Untersucht wird die hypothetische Leitfrage, indem im Laufe dieser Ausarbeitung zuerst einmal die genauen Ursachen für die Finanzkrise im Jahr 2007 unter Zuhilfenahme von Grundlagenliteratur detailliert herausgearbeitet werden. Im Anschluss daran werden die erörterten Gründe für die angeführte Krise mit den Eckpunkten und Besonderheiten eines zuvor definierten Trennbankensystems verglichen, um daraus eigenerarbeitete Rückschlüsse zu ziehen, ob ein Trennbankensystem eine solche Krise hätte verhindern können. Des Weiteren wird auf die grundsätzliche Frage eingegangen, ob ein Trennbankensystem krisenresistenter im Vergleich zum weit verbreiteten klassischen Universalbankensystem ist.

Abgerundet, zusammengefasst und bewertet werden die erarbeiteten Ergebnisse in einer kritischen Würdigung der Erkenntnisse.

2.1 Definition eines Trennbankensystems

Grundsätzlich wird zwischen zwei Bankensystemen unterschieden. Einerseits existiert das Universalbankensystem, welches vor allem im europäischen Raum und speziell in Deutschland existiert. Andererseits existiert das Trennbankensystem, in dem sich die Kreditinstitute auf verschiedene spezielle Geschäfte konzentrieren. (Vgl. Gabler, 2012 S. 1371 und 1399f.) In der Literatur wird das zuvor genannte Universalbankensystem als solches System von Finanzinstituten definiert, das sowohl das klassische Einlagen- und Kreditgeschäfts, beschrieben mit dem englischen Begriff „commercial banking“, als auch das „investment banking“ in Form von Effekten- und Emissionsgeschäften darstellt. (Vgl. Becker, 2012 S. 23) Ersteres genanntes System ist in Kontinentaleuropa vorrangig und sogar im deutschen Kreditwesengesetz (KWG) in §1 verankert. Dort ist gesetzlich festgehalten, dass es möglich ist Einlagen-/Kreditgeschäft und Effekten-/Emissionsgeschäft zur selben Zeit zu betreiben. (Vgl. Kreditwesengesetz, Fassung von 13.02.2013 §1) Der Vorteil dieses Systems liegt darin, dass höhere Kreditvolumina mittels einer günstigeren Finanzierung durch Kundeneinlagen statt Kapitalaufnahme am Geldmarkt finanziert werden. Des Weiteren werden auf diese Weise die Such- und Transaktionskosten gesenkt, was sich wiederum in einer besseren Wettbewerbsfähigkeit wiederspiegelt und die Universalinstitute tätigen in einem Bankhaus gebündelt den Zahlungsverkehr, sowie die Losgrößen-/Fristen- und Risikotransformation. (Vgl. Becker, 2012 S. 17ff.)

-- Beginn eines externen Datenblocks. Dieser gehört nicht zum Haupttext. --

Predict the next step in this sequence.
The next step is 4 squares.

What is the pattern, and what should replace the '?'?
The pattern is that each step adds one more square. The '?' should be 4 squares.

Auf der Gegenseite zum beschriebenen Universalbankensystem steht das hauptsächlich in den USA existierende Trennbankensystem. Dieses zeichnet sich dadurch aus, dass eine klare Trennung zwischen dem oben beschriebenen commercial banking und investment banking besteht. (Vgl. Gabler, 2012 S. 1371) Eine solche Trennung von commercial banking und investment banking wurde in den 1930er Jahren in den USA als Reaktion auf den Börsencrash von 1929 durch den Glass-Steagal-Act, auf den in einem späteren Kapitel näher eingegangen wird, geschaffen.

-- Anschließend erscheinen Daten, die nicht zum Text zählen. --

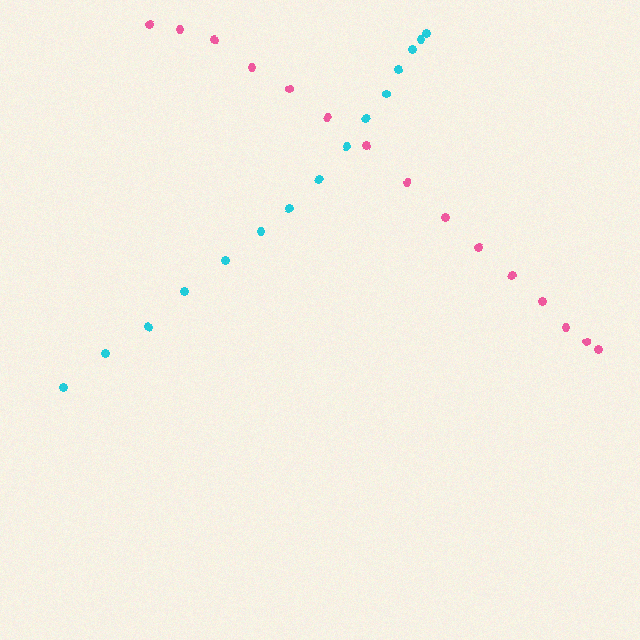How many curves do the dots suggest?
There are 2 distinct paths.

In einem solchen Trennbankensystem können gleichzeitig auch nur solche Spezialinstitute existieren und so sind investment und commercial banks völlig voneinander getrennt und existieren parallel zu einander. Im Gegensatz dazu ist es im Universalbankensystem möglich, dass sowohl Universal- als auch Spezialbanken nebeneinander existieren. (Vgl. Gabler, 2012 S.652)

2.2 Glass-Steagal Act

Als Folge des großen Börsencrashes im Jahr 1929 und der darauf folgenden Massenarbeitslosigkeit, verabschiedete die US-Regierung 1933 den sogenannten Banking Act. Geläufiger ist dieses Gesetz unter dem Namen Glass-Steagal-Act (GSA), benannt nach den beiden US-Senatoren Carter Glass und Henry B. Steagal. Zweck dieses Gesetzes war die Einführung eines Trennbankensytems, welches die Trennung von commercial banking und investment banking vorsah. (Vgl. Bahler, 2012 S. 3ff.)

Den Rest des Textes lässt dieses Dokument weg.